{$ msg.text $}

Job Description

We are looking for master thesis students who are enthusiastic in applying deep learning techniques to address one of the most challenging questions in the virtual reality industry: how to realize natural interactions between humans and computers in virtual environments.

Natural interaction requires human-like perception and action, which poses complex yet exciting machine learning challenges that range from thorough understanding of 3D environments and objects, to understanding of avatar's kinematic structures from the 3D mesh, to solving inverse kinematics problems for arms and fingers, to generating human-like motion and animation, to analyzing human interactive behaviors in VR in the next-generation VR-powered training games.

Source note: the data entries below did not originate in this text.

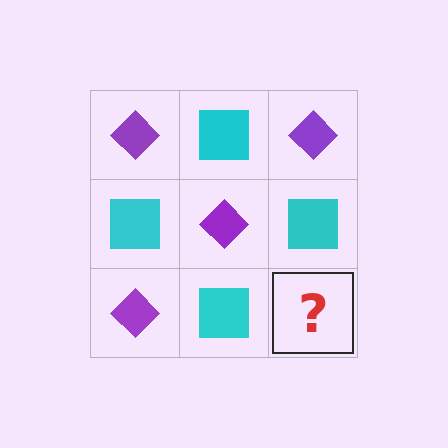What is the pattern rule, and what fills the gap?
The rule is that it alternates purple diamond and cyan square in a checkerboard pattern. The gap should be filled with a purple diamond.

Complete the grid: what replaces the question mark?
The question mark should be replaced with a purple diamond.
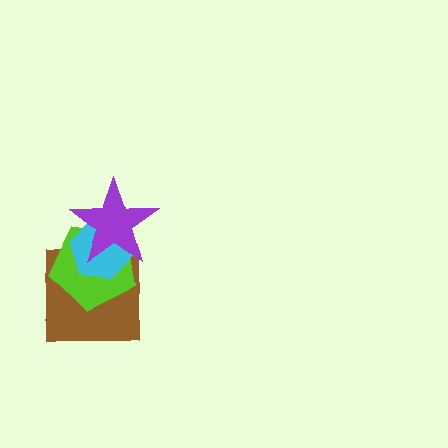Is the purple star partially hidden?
No, no other shape covers it.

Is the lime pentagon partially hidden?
Yes, it is partially covered by another shape.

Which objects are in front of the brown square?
3 objects cover part of the brown square: the lime pentagon, the cyan hexagon and the purple star.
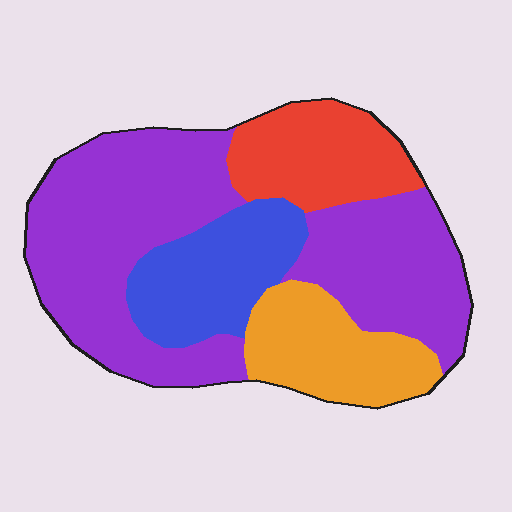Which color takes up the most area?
Purple, at roughly 55%.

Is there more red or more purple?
Purple.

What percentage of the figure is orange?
Orange takes up less than a sixth of the figure.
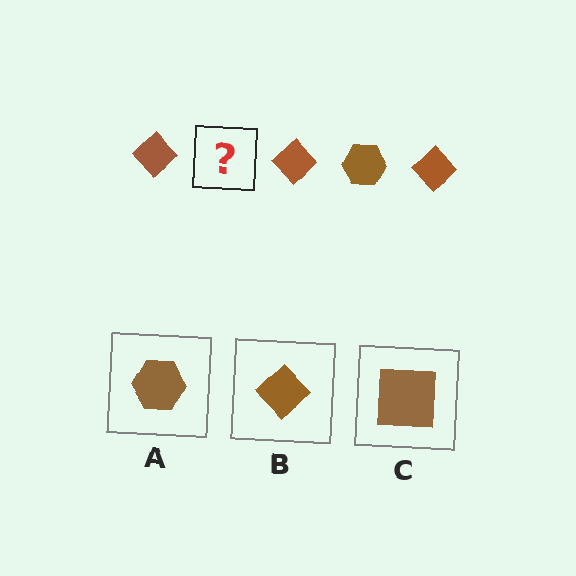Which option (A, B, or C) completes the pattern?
A.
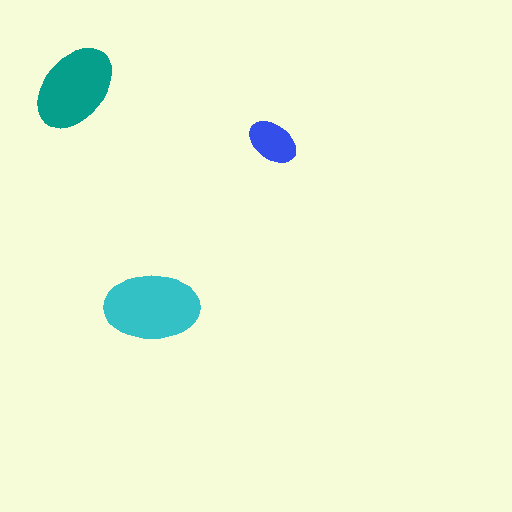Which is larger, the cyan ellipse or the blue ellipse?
The cyan one.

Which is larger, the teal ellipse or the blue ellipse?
The teal one.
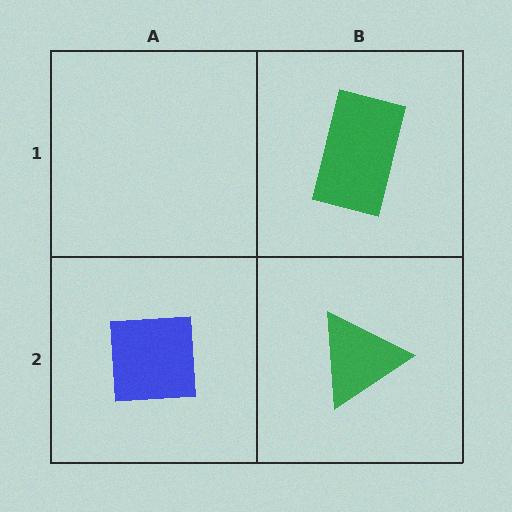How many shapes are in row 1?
1 shape.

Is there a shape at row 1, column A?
No, that cell is empty.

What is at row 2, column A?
A blue square.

Recently machine learning techniques that exploit the deep structure of neural networks have achieved significant progress towards many practical industrial problems. In the context of 3D geometric data, deep neural network (DNN) is an active research area with a wide range of potential applications [1], including 3D shape reconstruction [2], recognition and pose estimation [3, 4], segmentation [5-7], deformation [8], etc. The goal of this thesis is to exploit DNN to analyze organic 3D structure, i.e. humanoid avatar mesh data, and develop an automatic avatar rigging system leveraging DNN. More specifically, given an avatar mesh data, we want to automatically detect and segment hand structure, specify hand and finger joints, and estimate the basic finger geometric parameters for the purpose of animation generation and grasp synthesis.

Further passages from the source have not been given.